L'interdiction de fumer sur les lieux de travail n'a donné lieu à aucun conflit majeur un peu plus d'une semaine après son entrée en vigueur, selon des témoignages recueillis par les bureaux régionaux de l'AFP.
Etonnamment, le seul endroit répertorié par l'AFP où la nouvelle réglementation est superbement ignorée est le tribunal de grande instance de Bobigny. Sous la vaste verrière, les cendriers n'ont pas été retirés et le sol est toujours jonché de mégots.
Seul le bureau des avocats, connu pour ses nuages de fumée, est passé non-fumeur. "Ici c'est devenu le paradis, au moins quand on rentre chez soi on ne sent pas la clope", témoigne Me Clarys Carounanidy. Une autre avocate note, elle: "c'est surtout devenu moins convivial".
Partout ailleurs, l'interdiction a été mise en oeuvre. "Il n'y a pas eu de conflits majeurs, c'est encore trop tôt. Les contrôles effectués par l'inspection du travail se sont bien passés", constate Sophie Potier, avocate lilloise spécialisée dans le conseil et le contentieux d'entreprise.

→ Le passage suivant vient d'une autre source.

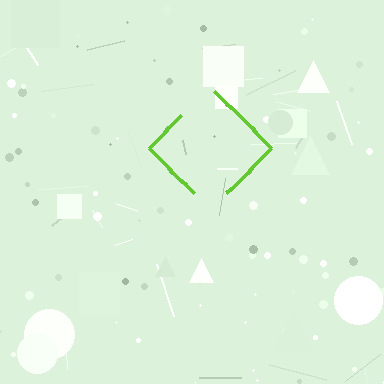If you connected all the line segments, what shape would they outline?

"Pour l'instant", observe-t-elle, "les contrôleurs ne font que donner des avertissements, remontent les bretelles, mais ils préviennent aussi que quand ils reviendront la prochaine fois, dans un ou deux mois, ce sera différent".
Cette tonalité d'attentisme semble assez générale, attestée par les syndicats comme dans l'Ouest ou la région bordelaise.

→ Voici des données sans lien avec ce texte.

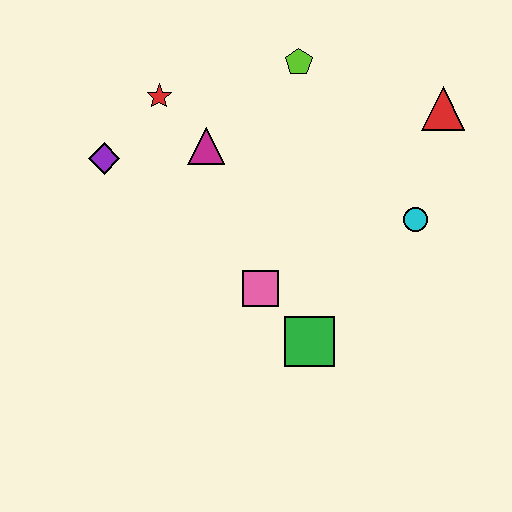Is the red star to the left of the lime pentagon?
Yes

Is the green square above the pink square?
No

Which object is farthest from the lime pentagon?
The green square is farthest from the lime pentagon.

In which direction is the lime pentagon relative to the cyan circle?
The lime pentagon is above the cyan circle.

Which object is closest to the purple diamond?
The red star is closest to the purple diamond.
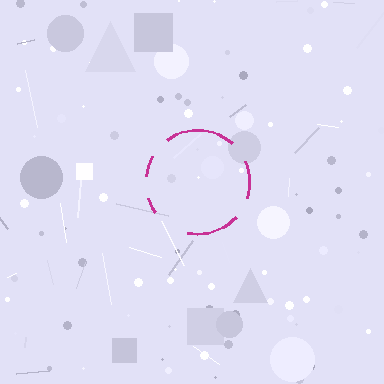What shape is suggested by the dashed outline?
The dashed outline suggests a circle.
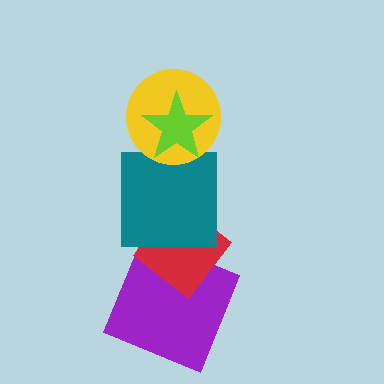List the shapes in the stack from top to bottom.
From top to bottom: the lime star, the yellow circle, the teal square, the red diamond, the purple square.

Il n'y a "pas de cas concret de répression mais on sent un débat qui émerge, avec des craintes des entreprises sur la productivité des salariés qui sortent fumer", rapporte Didier Potier, de la CFDT à Caen.

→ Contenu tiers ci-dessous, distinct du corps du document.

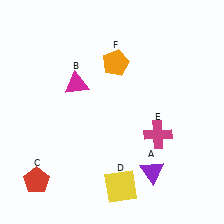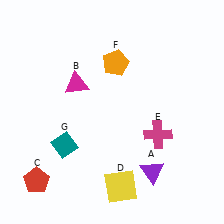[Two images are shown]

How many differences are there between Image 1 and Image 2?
There is 1 difference between the two images.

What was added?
A teal diamond (G) was added in Image 2.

Le conseil général de Seine-et-Marne, dans une note du 25 janvier, avait ainsi "interdit" à ses agents de sortir "fumer pendant le temps de travail". Devant les protestations, il a toutefois fait rapidement machine arrière, affirmant n'avoir "jamais eu l'intention d'engager des sanctions" contre les fumeurs.
Chez PSA à Rennes des cendriers ont été installés à l'extérieur de chaque atelier.
Céline Médard, attachée de presse, reconnaît qu'en 11 minutes maximum de pause, les fumeurs n'ont pas le temps de s'en griller une à l'extérieur mais "la loi est une incitation à arrêter", souligne-t-elle, précisant que la direction "participe" aux frais d'achat de patch, sur présentation du ticket d'achat, à hauteur de 25 euros.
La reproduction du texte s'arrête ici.